Let $\Omega$ be an open set in $\mathbb{R}^n$ and $E$ a Borel set. The relative perimeter of $E$ w.r.t. $\Omega$ is defined as $$P(E,\Omega)=\sup\left\{\int_{\Omega}\chi_E(x) \mathrm{div}\boldsymbol{\phi}(x) \, \mathrm{d}x : \boldsymbol{\phi}\in C_c^1(\Omega,\mathbb{R}^n),\ \|\boldsymbol{\phi}\|_{L^\infty(\Omega)}\le 1\right\},$$ see here https://en.wikipedia.org/wiki/Caccioppoli_set.
Suppose that $E\cap \Omega$ is non-empty. Is $P(E,\Omega)=P(E\cap \Omega,\mathbb{R}^n)$? Or is $P(E,\Omega)=P(E\cap \Omega,\mathbb{R}^n)$+some (n-1)-dimensional Hausdorff measure?
It is $$P(E\cap \Omega,\mathbb{R}^n)=\sup\left\{\int_{\mathbb{R}^n}\chi_{E\cap\Omega}(x) \mathrm{div}\boldsymbol{\psi}(x) \, \mathrm{d}x : \boldsymbol{\psi}\in C_c^1(\mathbb{R}^n,\mathbb{R}^n),\ \|\boldsymbol{\phi}\|_{L^\infty(\mathbb{R}^n)}\le 1\right\}$$ $$=\sup\left\{\int_{\mathbb{R}^n}\chi_{E}\chi_{\Omega}(x) \mathrm{div}\boldsymbol{\psi}(x) \, \mathrm{d}x : \boldsymbol{\psi}\in C_c^1(\mathbb{R}^n,\mathbb{R}^n),\ \|\boldsymbol{\phi}\|_{L^\infty(\mathbb{R}^n)}\le 1\right\}$$ $$=\sup\left\{\int_{\Omega}\chi_{E}(x) \mathrm{div}\boldsymbol{\psi}(x) \, \mathrm{d}x : \boldsymbol{\psi}\in C_c^1(\mathbb{R}^n,\mathbb{R}^n),\ \|\boldsymbol{\phi}\|_{L^\infty(\mathbb{R}^n)}\le 1\right\}$$ From there I conclude $P(E,\Omega)\le P(E\cap \Omega,\mathbb{R}^n)$. However, does $P(E,\Omega)\ge P(E\cap \Omega,\mathbb{R}^n)$ hold? Or how do the perimeters relate?

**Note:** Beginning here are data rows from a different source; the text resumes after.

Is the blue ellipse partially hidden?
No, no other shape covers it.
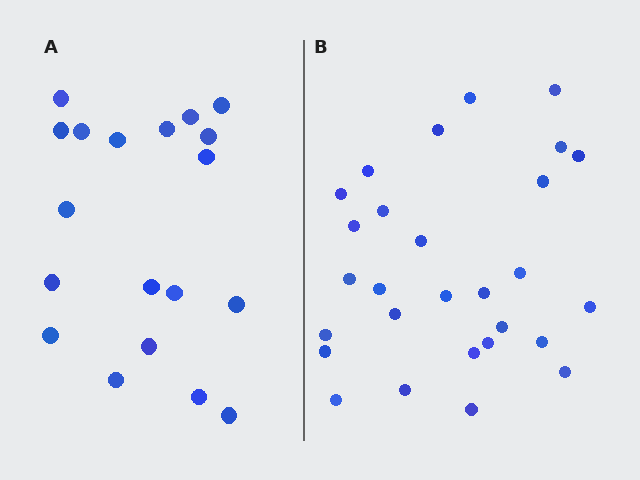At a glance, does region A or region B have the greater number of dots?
Region B (the right region) has more dots.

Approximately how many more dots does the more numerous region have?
Region B has roughly 8 or so more dots than region A.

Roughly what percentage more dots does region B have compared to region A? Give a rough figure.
About 45% more.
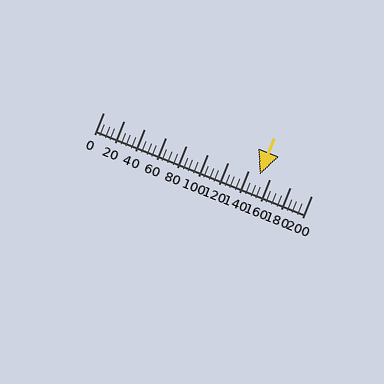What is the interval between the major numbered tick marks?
The major tick marks are spaced 20 units apart.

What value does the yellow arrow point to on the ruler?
The yellow arrow points to approximately 151.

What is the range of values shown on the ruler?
The ruler shows values from 0 to 200.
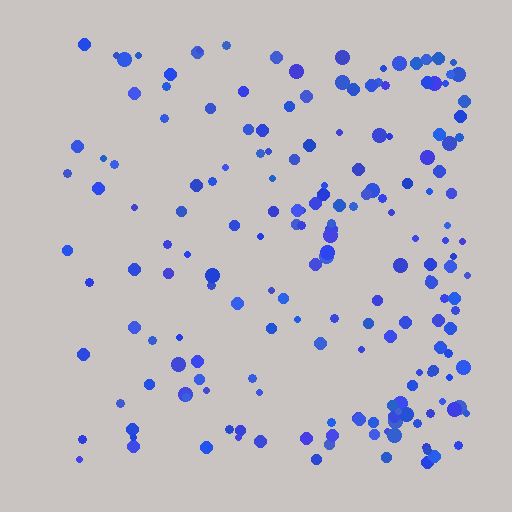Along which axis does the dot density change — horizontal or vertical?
Horizontal.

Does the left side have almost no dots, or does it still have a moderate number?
Still a moderate number, just noticeably fewer than the right.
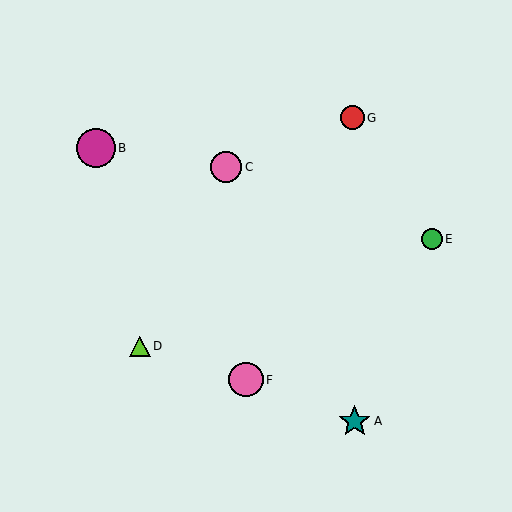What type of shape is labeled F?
Shape F is a pink circle.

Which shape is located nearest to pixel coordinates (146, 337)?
The lime triangle (labeled D) at (140, 346) is nearest to that location.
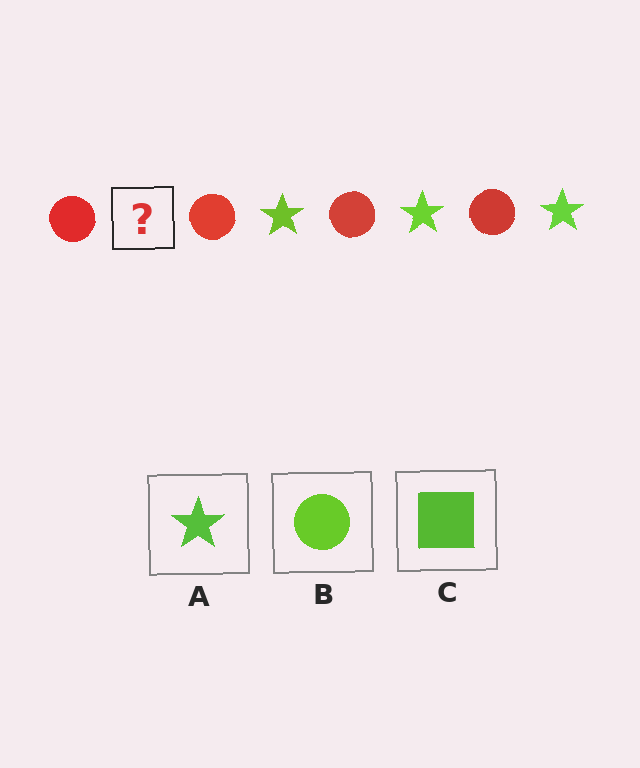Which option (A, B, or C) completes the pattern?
A.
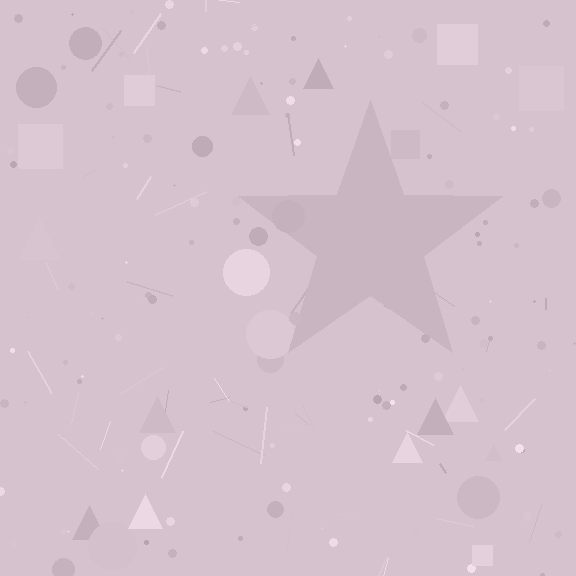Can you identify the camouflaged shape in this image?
The camouflaged shape is a star.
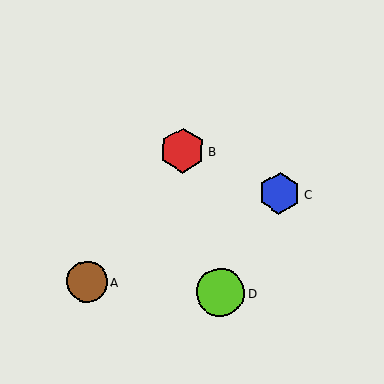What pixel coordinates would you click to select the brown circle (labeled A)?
Click at (87, 282) to select the brown circle A.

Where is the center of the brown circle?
The center of the brown circle is at (87, 282).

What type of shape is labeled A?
Shape A is a brown circle.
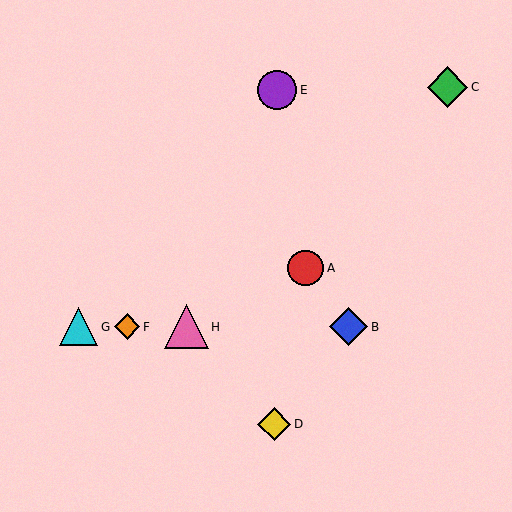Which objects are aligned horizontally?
Objects B, F, G, H are aligned horizontally.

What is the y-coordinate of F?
Object F is at y≈327.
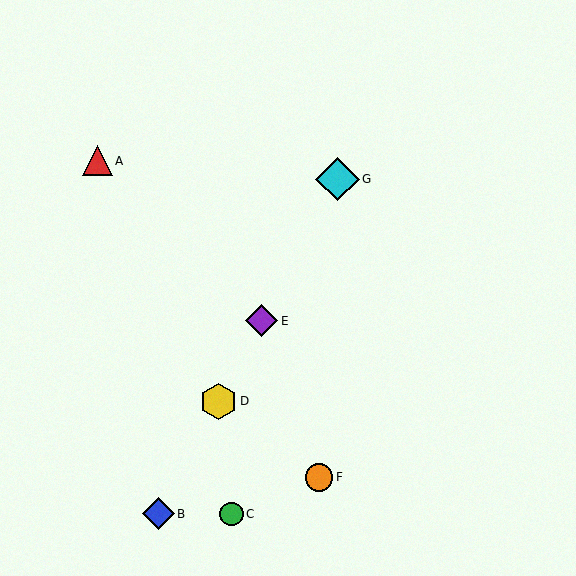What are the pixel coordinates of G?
Object G is at (337, 179).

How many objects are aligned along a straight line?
4 objects (B, D, E, G) are aligned along a straight line.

They aren't the same. It helps to use sets with elementary geometry so that "perimeter" has its usual meaning.
As an example, let $\Omega$ be the open unit disk in $\mathbb R^2$ and let $E$ be the right-half of $\Omega$: $$E = \{(x,y) : x^2 + y^2 < 1,\ x \ge 0\}.$$
The portion of the boundary of $E$ inside $\Omega$ is a vertical segment with length $2$ so that $P(E,\Omega) = 2$.
On the other hand, the boundary of $E$ consists of that vertical line segment along with a semicircle. Since $E \cap \Omega = E$ you get $P(E \cap \Omega) = P(E) = 2 + \pi$.